Suddenly Broken Ear stood up again, leaning forward. His jaws snapped shut tightly. The other dogs in the pack recognized his concern and tensed up immediately. The pups, restless and agitated, started yelping anxiously and Black Foot silenced them with a quick growl. They gathered around him closely and lowered their heads in submission. Their father continued to stare out at the endless nothing of the plains before them. To their young senses, there was still nothing to see or smell out there, but Black Foot remained still and determined and would not relax. His ears were stuck up in the air and his nostrils were flared. Something... was not far away.

Then, after a few moments, Broken Ear made a brief sound that was somewhere between a snort and a growl. He flinched and his forepaws spread out to steady himself firmly. His fur stood up and his backside rose. This dog was not being alert. He was not being cautious. This was... fear.

* * * *

Urk and the men crossed the short field and approached the next ridge. They had decided to go forward and were moving without hesitation. The Cro-Magnon mistrusted those awful, quiet moments when nothing seemed to be happening. They knew that the silence and tranquility of the plains were not to be trusted. “Come on,” Urk had announced and started moving, snapping them out of their fearful inactivity.
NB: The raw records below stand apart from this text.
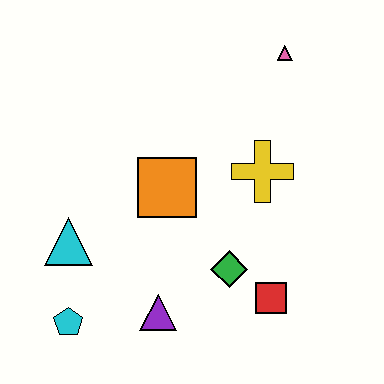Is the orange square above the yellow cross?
No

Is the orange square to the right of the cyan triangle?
Yes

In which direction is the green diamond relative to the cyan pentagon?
The green diamond is to the right of the cyan pentagon.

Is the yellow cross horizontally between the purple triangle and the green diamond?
No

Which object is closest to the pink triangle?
The yellow cross is closest to the pink triangle.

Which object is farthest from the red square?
The pink triangle is farthest from the red square.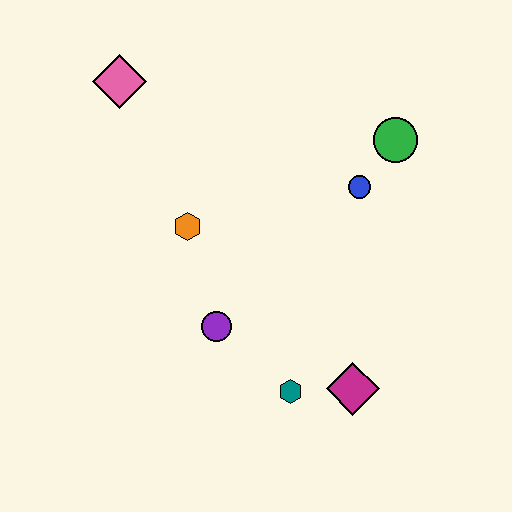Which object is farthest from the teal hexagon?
The pink diamond is farthest from the teal hexagon.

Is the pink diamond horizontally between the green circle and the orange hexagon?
No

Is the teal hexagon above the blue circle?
No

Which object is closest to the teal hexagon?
The magenta diamond is closest to the teal hexagon.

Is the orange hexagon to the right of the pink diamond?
Yes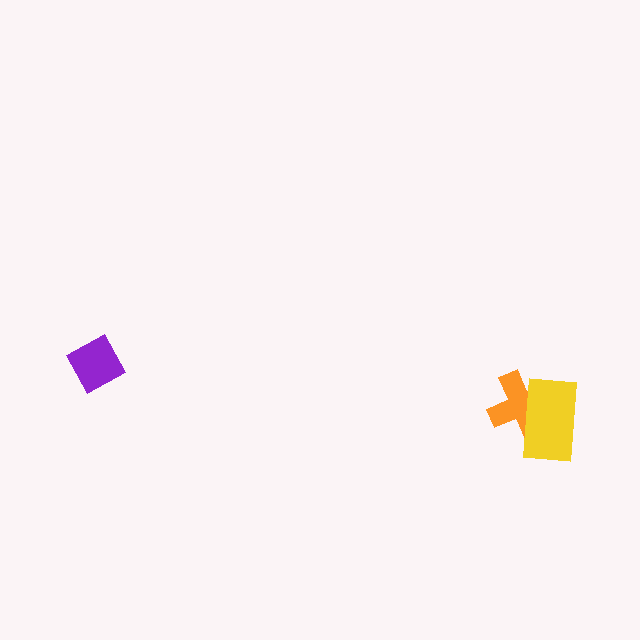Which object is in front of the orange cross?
The yellow rectangle is in front of the orange cross.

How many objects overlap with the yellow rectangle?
1 object overlaps with the yellow rectangle.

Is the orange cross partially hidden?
Yes, it is partially covered by another shape.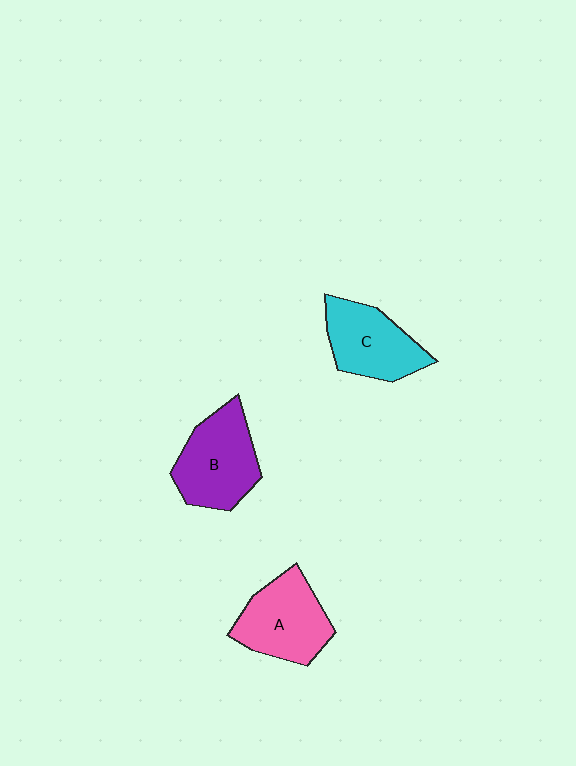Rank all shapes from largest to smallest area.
From largest to smallest: B (purple), A (pink), C (cyan).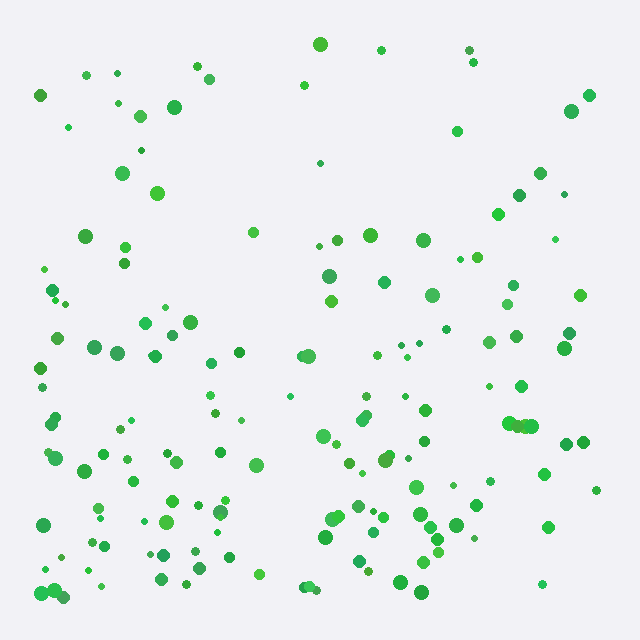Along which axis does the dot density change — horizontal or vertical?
Vertical.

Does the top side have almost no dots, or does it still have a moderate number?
Still a moderate number, just noticeably fewer than the bottom.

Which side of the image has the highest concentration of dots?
The bottom.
He planted the blunt end of his spear in the hard ground and picked up his pace. The men walked on, their eyes sweeping the area for sudden movement. Then they heard something in the distance and stopped. Their simple, clear thoughts of hunting and killing flew from their heads like frightened birds from the trees. The sound came from up ahead, beyond the ridge, which until now had given the area a rolling, peaceful appearance.

Then the ground trembled.

The men felt the vibrations in their feet as the tremors increased. The ground shook and there was a rumbling all around them. Moments later the invasive sound filled their ears, a stomping that was much louder and closer. The vibrations ran through their feet and up their legs like electric current. The rumbling was violent and deafening, as if the Earth itself were about to split open.
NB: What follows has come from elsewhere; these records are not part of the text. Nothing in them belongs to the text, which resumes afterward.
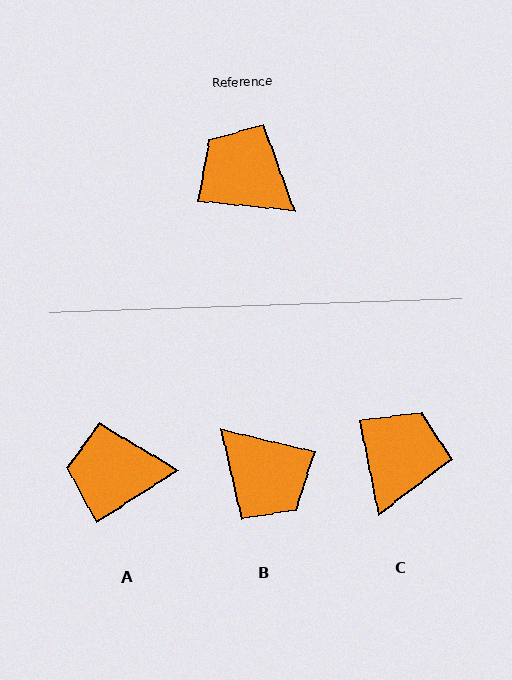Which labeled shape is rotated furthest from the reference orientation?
B, about 172 degrees away.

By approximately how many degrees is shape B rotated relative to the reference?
Approximately 172 degrees counter-clockwise.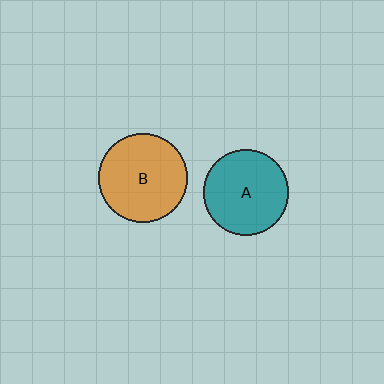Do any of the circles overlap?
No, none of the circles overlap.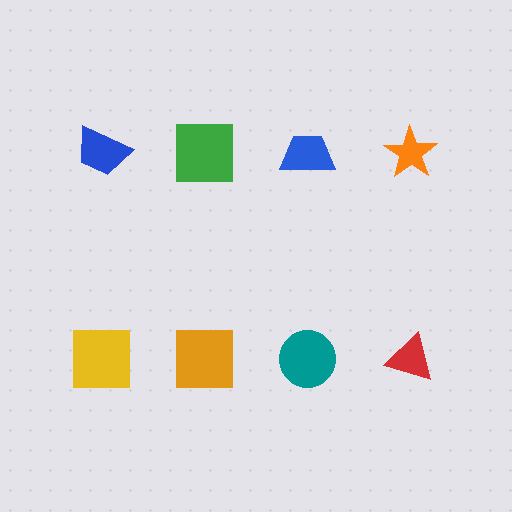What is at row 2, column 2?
An orange square.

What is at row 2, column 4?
A red triangle.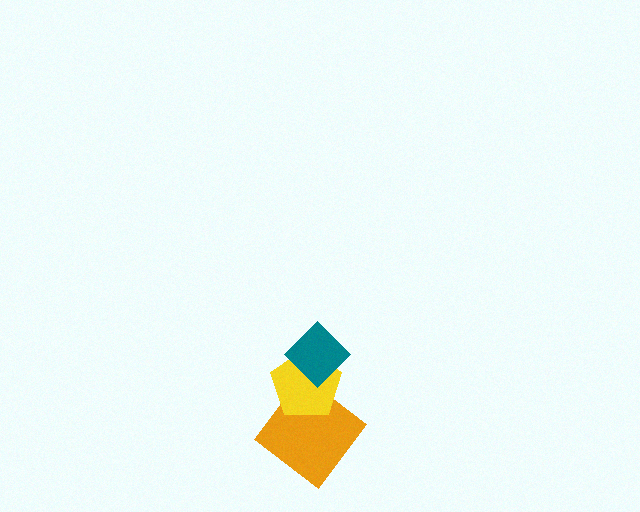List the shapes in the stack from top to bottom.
From top to bottom: the teal diamond, the yellow pentagon, the orange diamond.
It could be a hailstorm, which often blanketed the plains without warning and passed in seconds. But the sky hadn’t become darker or its smell heavy, so they knew this was different. This was the worst natural occurrence of all. Something was running towards them. At them? No. It was running away, fleeing for its life.

The men turned and ran.

A thick cloud of gray dust passed over them. Then the com- motion suddenly got much louder. It was just over the ridge, almost on top of them. They knew what it was and dropped their spears, running as fast as they could.

* * * *

Beyond the men the pups were afraid and wanted to be in their lair, where it was warm and safe and quiet, surrounded by the pack. They crowded Black Foot and yelped and licked at him frantically. Then he and the dogs turned and ran, and the pups followed as fast as they could. They were terrified as never before in their young lives. This was an overwhelming fear, as if the sky were falling. But they couldn’t keep up with the big dogs. Their small size and awkward youth slowed them down, and Black Foot had to keep stopping to let them catch up. The little dogs didn’t even know what they were running from, and could not look behind them. But Black Foot knew. He didn’t have to see what it was, because he’d seen it before.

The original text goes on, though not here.